Zuleikha seems to have lost control over her hands, but she somehow dresses the old woman. The Vampire Hag notices her fumbling and smirks unkindly. Then she sits on the bench and leans resolutely into her walking stick.
“I’m not leaving the bathhouse with you today. Maybe you don’t have your wits about you after what you’ve heard. Who knows what will come into your head. And I still have a long time left to live. So call Murtaza; let him lead me home and put me to bed.”
After wrapping her sheepskin coat more firmly around her sweaty, bare body, Zuleikha trudges to the house and leads her husband back. He runs into the changing room without his hat, not shaking off the snow stuck to his felt boots.
“What happened, Eni?” He runs up to his mother and grasps her hands.
“I can’t …” The Vampire Hag’s weakened voice suddenly stirs and she drops her head to her son’s chest. “I can’t … no more …”
“What? What is it?” Murtaza drops to his knees and begins feeling her head, neck, and shoulders.
Her hands shaking, the old woman somehow unfastens the ties on the front of her smock and pulls at the collar opening. A crimson spot with large black grains of clotted blood is darkening on a light triangle of skin in the gap. A bruise stretches from the opening in her undershirt down toward her belly.
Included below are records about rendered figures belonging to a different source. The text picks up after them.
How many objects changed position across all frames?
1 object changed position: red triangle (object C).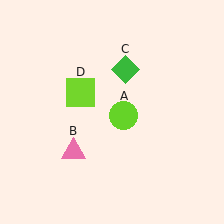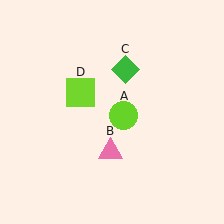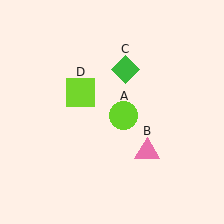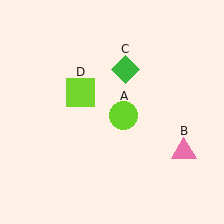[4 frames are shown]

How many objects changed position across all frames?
1 object changed position: pink triangle (object B).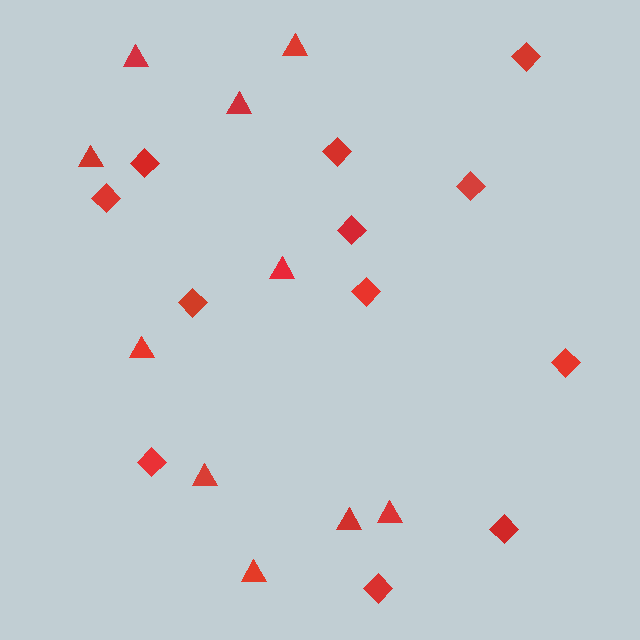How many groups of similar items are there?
There are 2 groups: one group of diamonds (12) and one group of triangles (10).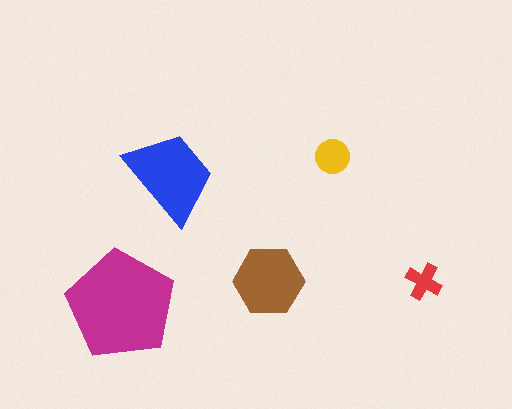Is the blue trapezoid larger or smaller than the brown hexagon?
Larger.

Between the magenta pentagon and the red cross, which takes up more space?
The magenta pentagon.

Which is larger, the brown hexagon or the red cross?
The brown hexagon.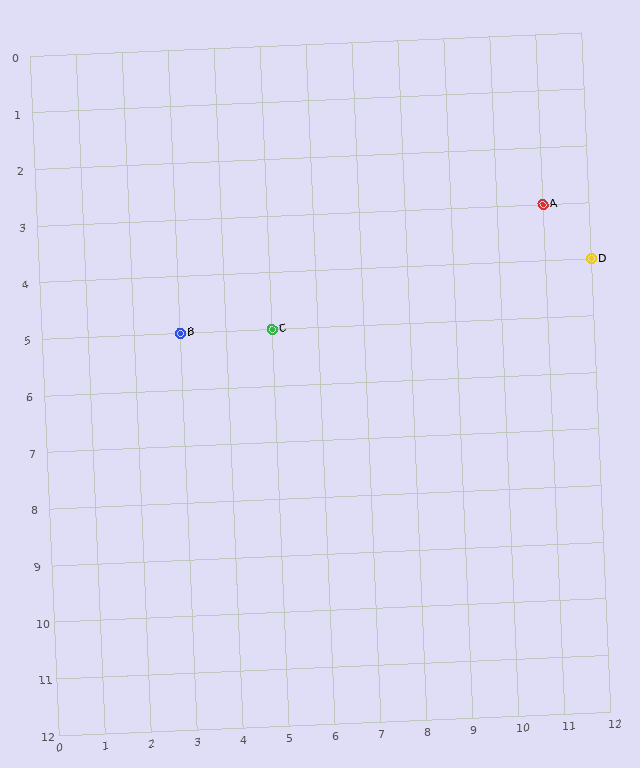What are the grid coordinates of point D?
Point D is at grid coordinates (12, 4).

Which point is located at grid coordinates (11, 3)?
Point A is at (11, 3).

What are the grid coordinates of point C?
Point C is at grid coordinates (5, 5).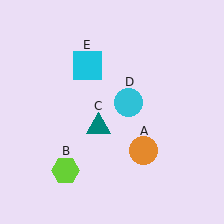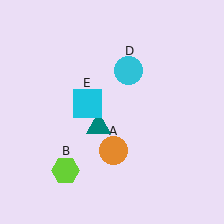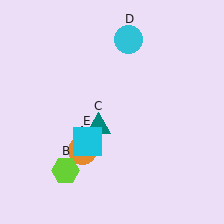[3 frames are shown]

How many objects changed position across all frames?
3 objects changed position: orange circle (object A), cyan circle (object D), cyan square (object E).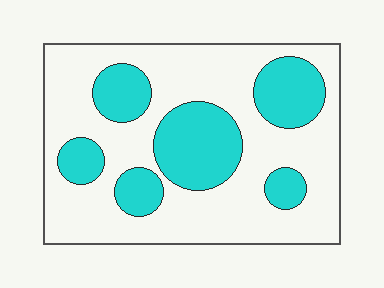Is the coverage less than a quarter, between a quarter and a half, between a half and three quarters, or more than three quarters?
Between a quarter and a half.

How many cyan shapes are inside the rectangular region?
6.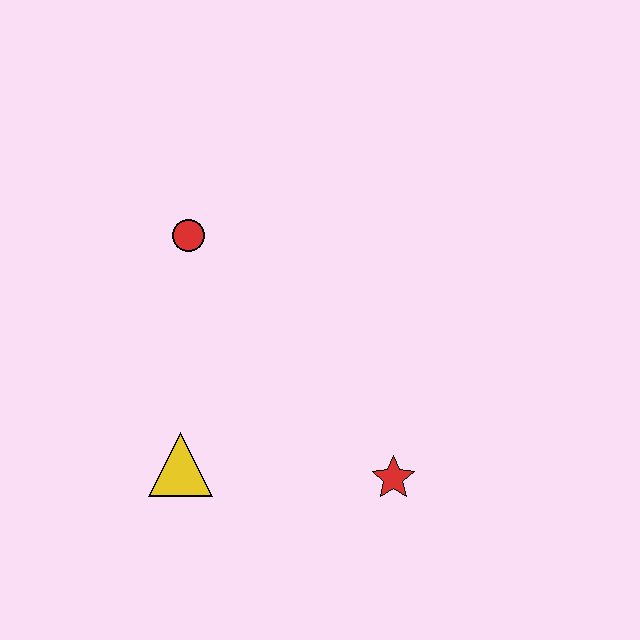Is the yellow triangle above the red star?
Yes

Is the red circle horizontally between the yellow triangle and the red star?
Yes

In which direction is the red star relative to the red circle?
The red star is below the red circle.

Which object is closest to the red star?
The yellow triangle is closest to the red star.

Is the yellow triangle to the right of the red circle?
No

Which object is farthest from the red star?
The red circle is farthest from the red star.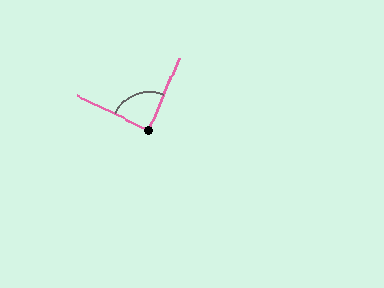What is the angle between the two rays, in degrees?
Approximately 88 degrees.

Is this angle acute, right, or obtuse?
It is acute, close to a right angle.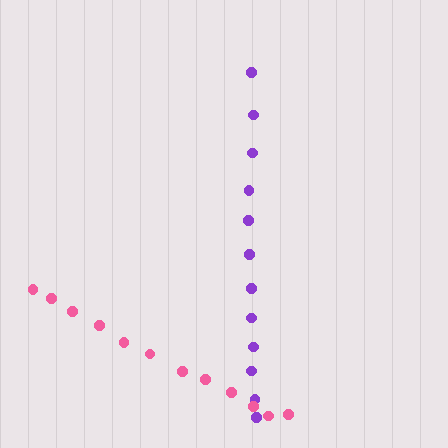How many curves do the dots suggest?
There are 2 distinct paths.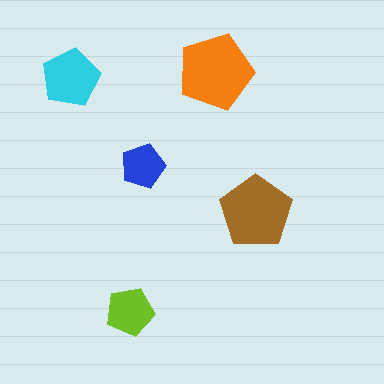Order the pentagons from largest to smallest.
the orange one, the brown one, the cyan one, the lime one, the blue one.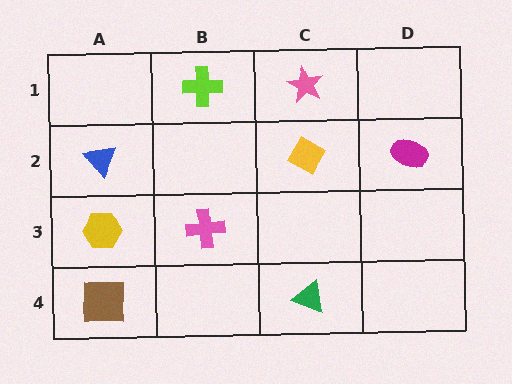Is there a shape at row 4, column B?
No, that cell is empty.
“Why … ?” The Vampire Hag curves her mouth as if it were a sharply angled yoke for carrying pails and two large, glistening tears roll from her eyes before disappearing somewhere in the finely quivering wrinkles on her cheeks. She presses herself against her son, shaking soundlessly. “I didn’t do anything to her …”
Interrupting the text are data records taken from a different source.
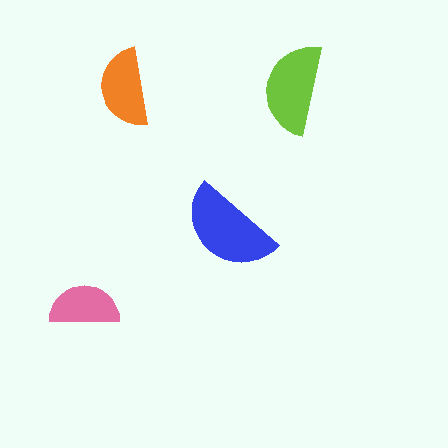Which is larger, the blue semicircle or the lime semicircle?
The blue one.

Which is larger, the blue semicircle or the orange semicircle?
The blue one.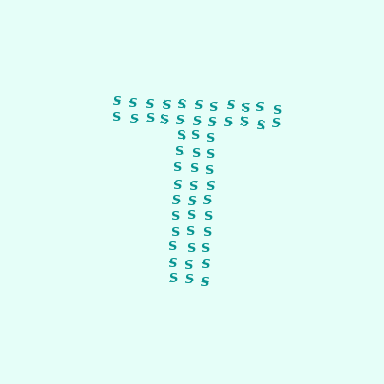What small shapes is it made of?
It is made of small letter S's.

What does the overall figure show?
The overall figure shows the letter T.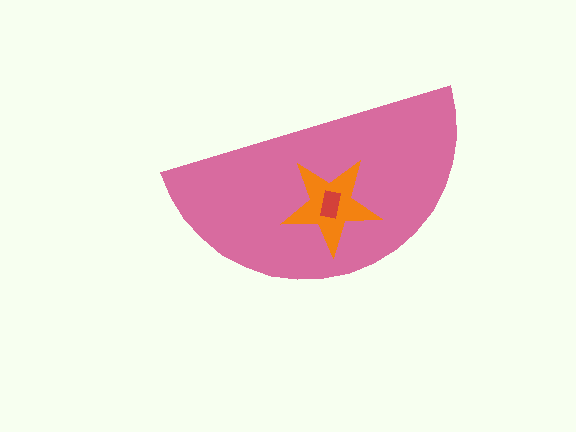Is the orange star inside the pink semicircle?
Yes.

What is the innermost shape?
The red rectangle.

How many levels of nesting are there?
3.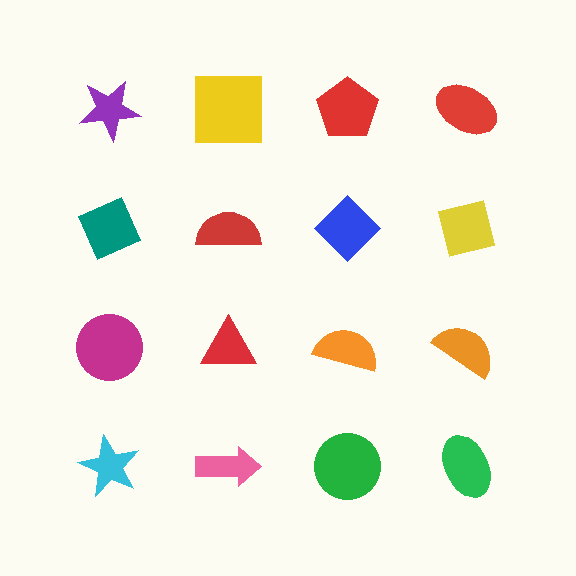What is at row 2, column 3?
A blue diamond.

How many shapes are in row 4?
4 shapes.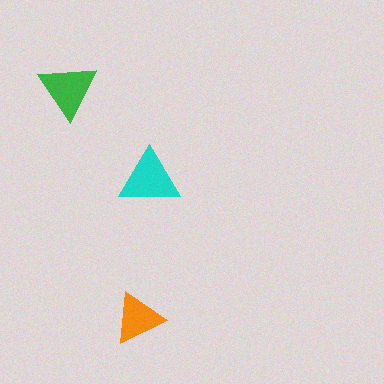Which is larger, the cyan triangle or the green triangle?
The cyan one.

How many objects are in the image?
There are 3 objects in the image.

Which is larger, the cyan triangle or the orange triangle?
The cyan one.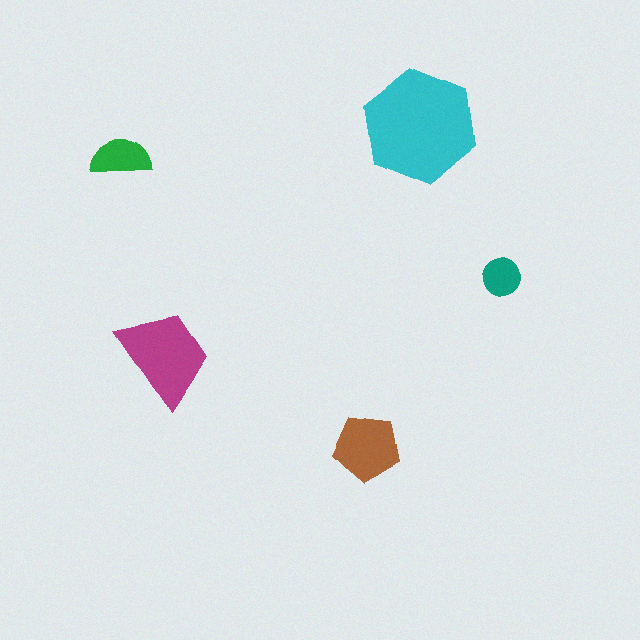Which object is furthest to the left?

This brings Murtaza to his feet.
“You!” He growls indistinctly, drilling his eyes into Zuleikha and groping at the wall next to him.
There are bunches of dried herbs and bundles of bast scrubbers under his hand – he pulls them off and flings them away. A heavy broom handle finally settles in his palm. He grasps it firmly and raises it threateningly.
“I didn’t beat her!” says Zuleikha in a stifled whisper, jumping away toward the window. “I never, not once, laid a finger on her! She asked me herself –”
“Murtaza, ulym, don’t beat her, have pity,” sounds the Vampire Hag’s trembling voice in the corner. “She didn’t pity me, but for her, please –”
Murtaza hurls the broom. The handle strikes Zuleikha on the shoulder, hurting; her sheepskin
coat falls to the floor. She drops the felt boots herself and darts into the steam room. The door shuts behind her with a bang and the bolt clatters; her husband is locking her inside.
Pressing her hot face to the small steamed-up window, Zuleikha peers through a dancing shroud of snow as her husband and mother-in-law float to the house like two tall shadows. As the windows on the Vampire Hag’s side light up and then go dark. As Murtaza strides heavily back to the bathhouse.
Zuleikha grabs a large dipper and scoops water from the basin on the stove; fluffy puffs of steam rise from the basin.
The bolt clatters again and Murtaza is standing in the doorway in just his underclothes; he’s holding the same broom in his hand. He takes a step forward and closes the door behind him.
Hurl boiling water at him! Right now, don’t wait!
Zuleikha is breathing rapidly and holding the dipper in front of herself in outstretched hands as she steps away and presses her back to the wall; her shoulder blades sense a sharp bulge in the logs.
Murtaza takes another step and knocks the dipper from Zuleikha’s hands with the broom handle. He lurches toward her, throwing her to the lower steaming shelf. Zuleikha’s knees strike it hard and she sprawls on the shelf.
“Lie still, woman,” he says.
And he begins beating her.
A broom on the back isn’t painful. It’s almost like a bundle of birch leaves. Zuleikha lies still, as her husband ordered, but she shudders and scratches the shelf with her nails at each strike so he doesn’t beat her long. He cools off quickly. She was given a good husband after all.